Mas a maior tortura daquela noite foram os sons dos batimentos cardíacos dos bebês vivos que eram monitorados ao meu lado. Sim, me deixaram sozinha numa cama ao lado das gestantes e seus acompanhantes. Minha dignidade naquele momento era tão frágil como a cortininha que me separava das outras pacientes. 

Já de manhã, a curetagem foi realizada. Fui para casa e me recuperei bem. Fisicamente.

Emocionalmente, ainda sinto uma ferida mal cicatrizada aqui dentro. Com o tempo, contar essa história vai ficando menos doloroso. Faz 10 anos que eu rascunho esse relato, sem nunca finalizá-lo – até agora.

Na semana passada, li sobre uma mulher de 46 anos que morreu após quase dez horas aguardando atendimento em um hospital de Olinda, onde chegou sangrando. Paloma Alves Moura sofria com endometriose. Segundo amigos e parentes, foi negligenciada porque a equipe médica achou que ela tinha provocado um aborto.

A notícia me levou de volta à emergência da Santa Casa. Uns anos atrás, ao compartilhar com uma amiga o que tinha me acontecido naquela noite, ela me disse: “acho que desconfiaram que tu provocou o aborto”.

Isso nunca tinha passado pela minha cabeça, mas na hora entendi que eu podia ter sido vítima da criminalização do aborto mesmo não tendo provocado um. Como defensora da legalização da prática, fiquei com ainda mais raiva.

E se eu tivesse provocado um aborto? E se Paloma tivesse provocado? Não cabe a nenhum profissional da saúde julgar e condenar – no caso de Paloma, com sentença de morte. Me sinto até constrangida em comparar a minha história à dela. Mas é impossível não pensar que poderia ter sido eu. O mesmo pensamento ocorreu à influenciadora Mariana Almeida. Ela contou que, em uma crise de dor provocada pela endometriose, recusou-se a ir ao hospital com medo de ser mal-interpretada. Agora ela sabe que o fim de Paloma poderia ter sido o seu também.

Apesar do desfecho extremo e trágico, o que aconteceu com Paloma é menos comum do que as violências menores cometidas contra mulheres em situações semelhantes à que eu vivi e que tantas outras mulheres vivem, seja porque perdem seus bebês ou recorrem a abortos clandestinos – ou mesmo aquelas que sofrem com endometriose ou outras doenças, porque a negligência com a dor das mulheres é um fato comprovado pela ciência.
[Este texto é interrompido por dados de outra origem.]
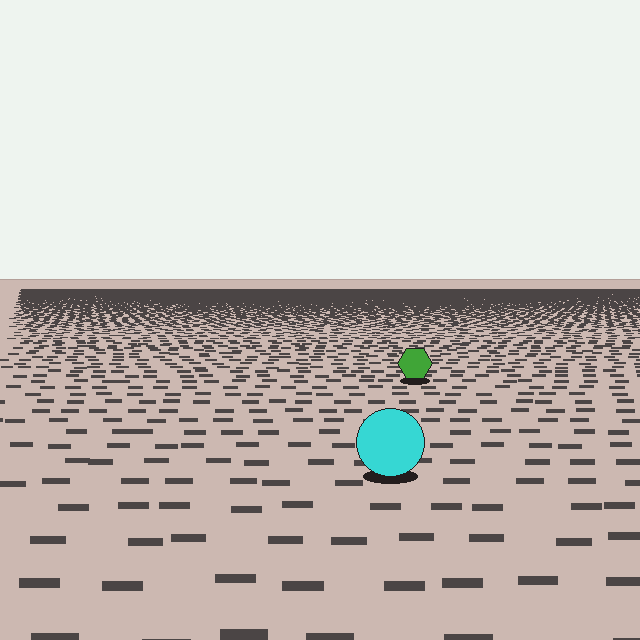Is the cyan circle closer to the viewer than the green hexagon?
Yes. The cyan circle is closer — you can tell from the texture gradient: the ground texture is coarser near it.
Na semana em que a notícia de Paloma me entristeceu, o voto do ministro Luís Roberto Barroso pela legalizaçao do aborto em um processo julgado no Supremo Tribunal Federal me encheu de esperança. A mesma esperança das mulheres que conseguem romper o silêncio sobre qualquer violência que sofrem e que me moveu a compartilhar minha experiência: a esperança de salvar a todas nós.